Principle and process of G4-miner
In G4-miner, DNAs are whole genome sequenced only once using a standard Illumina sequencing protocol and standard buffers. The standard sequencing buffers have been optimized and do not cause strong G4 stabilization24,27. However, destabilized G4 structures still influence the sequencing reaction. Instead of altering the sequencing readout, a slight and inconstant drop in sequencing quality was recorded from the beginning of the G4 structure (Fig. 1). In a standard sequencing experiment, DNA fragments in clusters were sequenced, and the Phred quality scores were calculated for each read (cluster). An unstably formed G4 causes unexpected fluctuations in sequencing quality, but usually does not cause mismatches.
G4-miner inspects sequencing quality in the whole genome, seizes unexpected fluctuations locally, and ascribes some of the quality fluctuations to the unstable formation of G4. Median quality scores of bases mapped to each locus in the genome were calculated after read mapping. For each site, we seize the quality scores of the next 75 nt and recorded the number of loci whose median quality score significantly dropped in comparison with that of the specific site. G4 sites were mined after setting the thresholds of the number of loci, and the quality score dropped.
Validation by known sequences
We validated our approach by inspecting the sequencing quality scores of four known control sequences: two containing stable G4 structures (src and myc), one conforming requirement of canonical G4, but that has been demonstrated to prevent G4 formation (a-repeat)28, and a guanine-rich strand that cannot form a G4 (G-rich)29 (Supplementary Table 1). Phred quality scores30 were used to quantify the sequencing quality. We calculated the median quality scores for each locus in the template/genome to seize and represent inconstant sequencing quality fluctuations. Although the readouts were not altered in all control sequences, the median quality score fluctuated slightly from or before the beginning of the G4 structure in the positive controls (Fig. 2a, b). For src and myc, the median quality score dropped ≥ 4 at 55 and 25 loci among the 75 bases (half of the read length) from the beginning of the G4 structure. In contrast, sequencing of the negative controls observed fewer than 6 loci (Fig. 2c, d).


a Src, a sequence containing a stable G4 structure; b myc, a sequence containing a stable G4 structure; c a-repeat, negative control; d g-rich, negative control. The green shadows present the regions of the sequences.
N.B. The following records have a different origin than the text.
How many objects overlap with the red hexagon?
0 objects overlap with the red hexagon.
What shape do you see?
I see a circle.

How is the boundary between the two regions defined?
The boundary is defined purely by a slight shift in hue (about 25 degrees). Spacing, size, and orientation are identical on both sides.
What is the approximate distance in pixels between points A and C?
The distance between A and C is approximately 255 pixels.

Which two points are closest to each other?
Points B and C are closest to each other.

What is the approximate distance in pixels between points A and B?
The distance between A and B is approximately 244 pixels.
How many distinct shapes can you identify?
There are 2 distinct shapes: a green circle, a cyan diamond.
The inspection of quality scores and readouts along the positive control revealed that sequencing accuracy was slightly reduced after the G4 start sites, but the readouts were not altered (Fig. 1). At the same time, the reduction of quality scores was not observed in all reads that covered the G4 structure and the sequence downstream. Some of the reads had constant high-quality scores. The observations suggested that using standard Illumina sequencing buffers, the formation of G4s is not stable, and polymerase stalling does not occur in most template molecules. The sequencing quality score of a read was generated by comprehensively evaluating the accuracy of synthesis reactions in tens of thousands of molecules in a cluster. Under G4-destabilizing conditions (standard Illumina sequencing buffers), quadruplex structures were unstably formed in only a small portion of template molecules in a cluster. The pause of polymerase stalling that occurs in these molecules causes phase shift signals, which interfere with the real signals and induce a drop in the quality score.
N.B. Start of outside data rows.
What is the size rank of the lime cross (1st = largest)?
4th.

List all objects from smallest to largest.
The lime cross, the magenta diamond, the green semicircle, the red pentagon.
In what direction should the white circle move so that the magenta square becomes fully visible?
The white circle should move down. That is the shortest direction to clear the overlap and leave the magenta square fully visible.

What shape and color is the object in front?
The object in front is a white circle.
Whole genome seizing the quality fluctuation
Next, we explored whether quality fluctuation could be specifically seized genome-wide. A set of 75 nt (half of the read length and longer than 99% predicted G-quadruplexes (PG4s); Supplementary Fig. 1) segments that contained ~178,606 PG4s and downstream sequences at the 3′ end were cut from the plus strand of the human genome. The remaining regions of the plus stand that did not contain PG4s were cut into 75 nt segments. The analysis based on approximately one million reads (~45× of the plus strand) generated by the standard pipeline showed more significant quality fluctuations in the segments containing PG4s than the remaining segments. Over 40% of PG4-positive segments contained over 15 loci whose quality scores decreased no <4 in comparison with the loci before PG4s, and only 4.05% of non-PG4 segments passed the criteria (Supplementary Table 2). Considering that the guanine content is >28% in over 99% PG4-positive segments (Supplementary Fig. 2), we filtered the non-PG4 segments with low guanine content (G% <28%), and <1% of the non-PG4 segments remained under the same criteria (Supplementary Table 3). Although the sequence quality for most non-PG4s was stable with no observable decrease, the remaining 1% of non-PG4 segments were found to have significant quality fluctuation (~370,000 segments). The number of these non-PG4 fragments showed a considerable decline in a considerable number of loci, much greater than the predicted number of PG4 (178,606), which is consistent with the previous approach in G4-stabilizing conditions24, indicating that the human genome contains more G4s than predicted11.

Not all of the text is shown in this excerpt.